The Group has incurred a net loss after tax for the year ended 31 December 2008 of $0.835 mil (2007: $1.789 mil). However it did experience net cash inflows from operating activities of $1.609 mil (2007: net cash outflows of $0.532 mil). As at 31 December 2008, the Group had net current liabilities of $5,295 mil (31 December 2007: net current liabilities of $10.488 mil).
The Directors believe that there are sufficient funding strategies and alternatives to meet the Group’s working capital requirements and are confident the Group will be able to raise the required funds in the future. However, the Directors recognise that the ability of the Group to continue as a going concern and to pay its debts as and when they fall due is dependent on its ability to secure additional funding through either the issue of further shares and or options, convertible notes or entering into negotiations with third parties regarding the sale and/or farm out of assets of the Company; or a combination thereof.
During the year ended 31 December 2008, the Group successfully raised $3.9 million (before costs) by way of a non renounceable underwritten rights issue at 8 cents per share, which was completed in September 2008. It was also able to raise additional secured debt capital from Sterling Bank in the US and from Australian based lenders to assist with funding a total of US$4.5 million in strategic acquisitions. The Group also sold its Lone Camp project in December 2008 for US$2 million (at a significant profit). At the end of the year, in spite of a net acquisition base in the year of US$2.5 million it had still been able to reduce its US bank debt by US$740,000 and its Australian denominated debt by more than A$100,000.
Of the total deficit of $5,295 mil in net current liabilities, almost $2.4 mil relates mainly to the maturity of convertible notes as reflected in note 18. In relation to these convertible notes the directors believe that the holder will agree to the reissue of new notes to the same value, amended for the market conditions prevailing at the time. This belief is based upon the fact that the same holder did this for $2 million in notes during the year ended 31 December 2008.
Furthermore the Group is at an advanced stage of negotiation with a number of parties for additional convertible note funding, which will give it a high degree of flexibility, and the ability to move forward on a number of keenly priced corporate and project opportunities in the coming months, before the anticipated improvement in oil and gas prices later this year and into 2010.
The balance of net current liabilities of approximately $2.8 mil is comprised of secured debt. The Company believes that it will be able to renegotiate terms for much of this debt beyond calendar 2009, should this be necessary.
Based on the above, the Group is confident that it will successfully raise additional funds to meet its financial obligations in the foreseeable future.
The directors have reviewed the business outlook and are of the opinion that the use of the going concern basis of accounting is appropriate. As such, the directors believe that they will continue to be successful in securing additional funds through debt or equity issues, or asset sales as and when the need to raise working capital arises.
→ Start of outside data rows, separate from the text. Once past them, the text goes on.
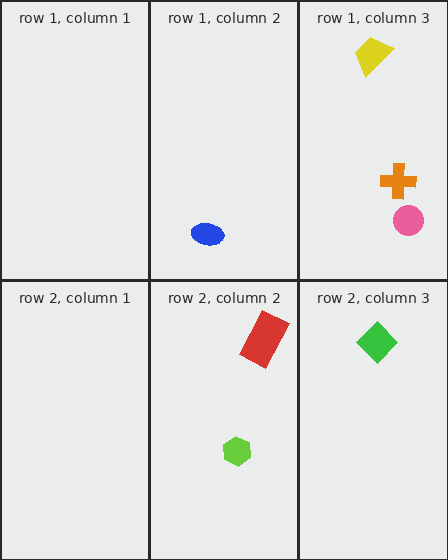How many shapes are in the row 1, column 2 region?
1.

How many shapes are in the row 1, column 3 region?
3.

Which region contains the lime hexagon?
The row 2, column 2 region.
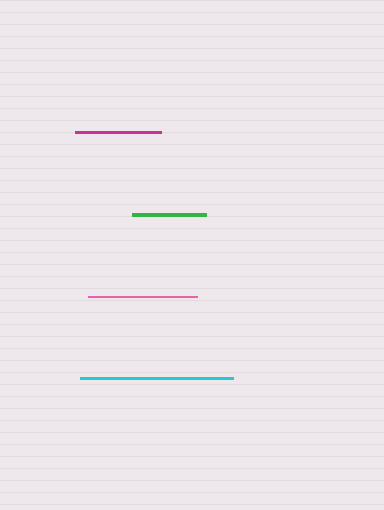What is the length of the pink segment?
The pink segment is approximately 109 pixels long.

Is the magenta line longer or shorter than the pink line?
The pink line is longer than the magenta line.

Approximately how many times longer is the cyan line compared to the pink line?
The cyan line is approximately 1.4 times the length of the pink line.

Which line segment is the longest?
The cyan line is the longest at approximately 153 pixels.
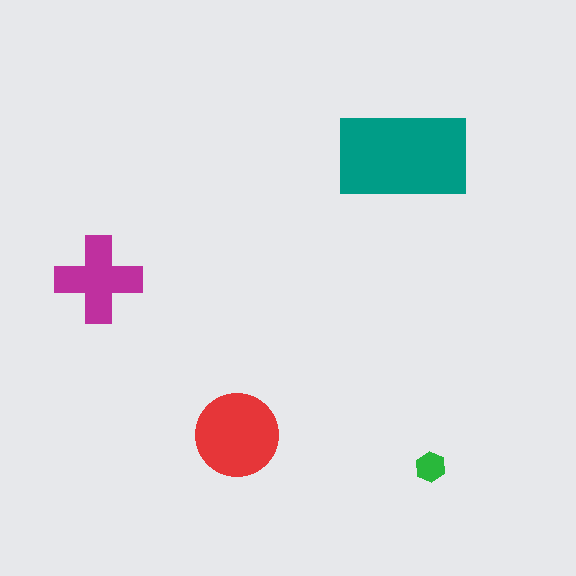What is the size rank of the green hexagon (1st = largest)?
4th.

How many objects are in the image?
There are 4 objects in the image.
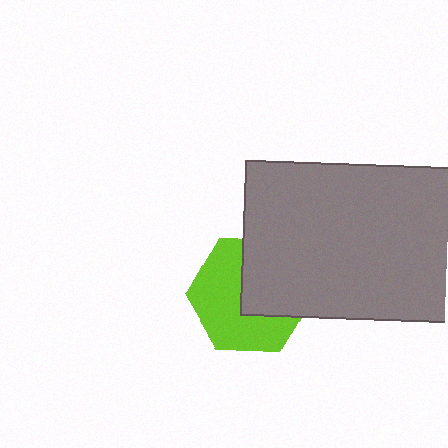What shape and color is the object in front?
The object in front is a gray rectangle.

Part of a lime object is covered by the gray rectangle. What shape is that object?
It is a hexagon.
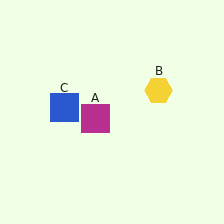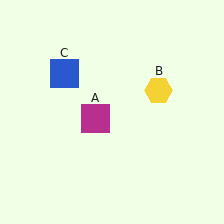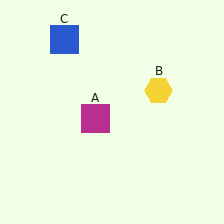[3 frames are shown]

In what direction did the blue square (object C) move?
The blue square (object C) moved up.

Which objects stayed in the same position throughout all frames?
Magenta square (object A) and yellow hexagon (object B) remained stationary.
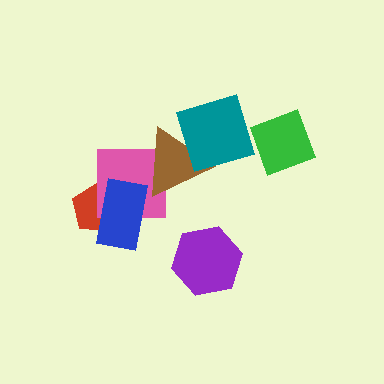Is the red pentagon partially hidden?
Yes, it is partially covered by another shape.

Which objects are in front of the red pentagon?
2 objects cover part of the red pentagon: the pink square and the blue rectangle.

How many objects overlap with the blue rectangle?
2 objects overlap with the blue rectangle.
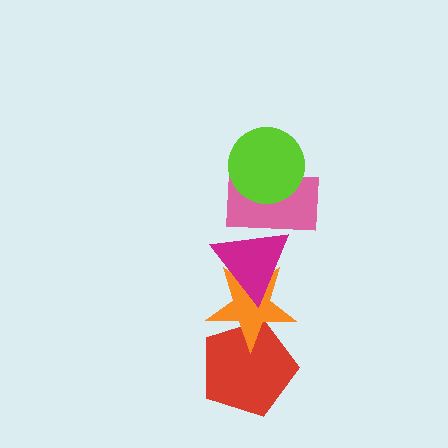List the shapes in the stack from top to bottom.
From top to bottom: the lime circle, the pink rectangle, the magenta triangle, the orange star, the red pentagon.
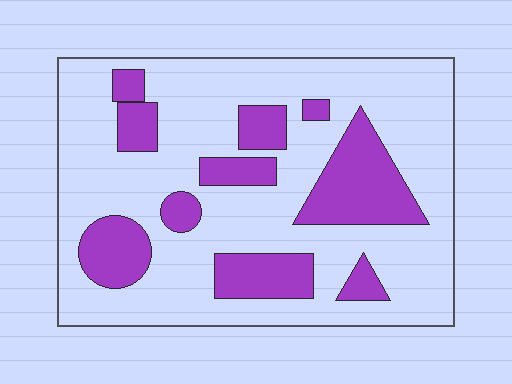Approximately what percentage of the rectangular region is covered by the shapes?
Approximately 25%.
Should any of the assumptions and strategies above not eventuate, there is uncertainty whether the Group will be able to continue as a going concern.
29
ADVANCE ENERGY LIMITED ANNUAL REPORT – 31 DECEMBER 2008
NOTES TO THE FINANCIAL STATEMENTS
For The Year Ended 31 December 2008
Should the Group be unable to continue as a going concern, it may be required to realise its assets and extinguish its liabilities other than in the normal course of business and at amounts different from those stated in the financial report.
The financial report does not include any adjustments relating to the recoverability and classification of recorded asset amounts or to the amounts and classification of liabilities that may be necessary should the Company be unable to continue as a going concern.
ii) Compliance with IFRSs
Australian Accounting Standards include AIFRSs. Compliance with AIFRSs ensures that the consolidated and parent financial statements and notes of Advance Energy Ltd comply with International Financial Reporting Standards (IFRSs).
iii) Early adoption of standards
The Group has not elected to apply any pronouncements early.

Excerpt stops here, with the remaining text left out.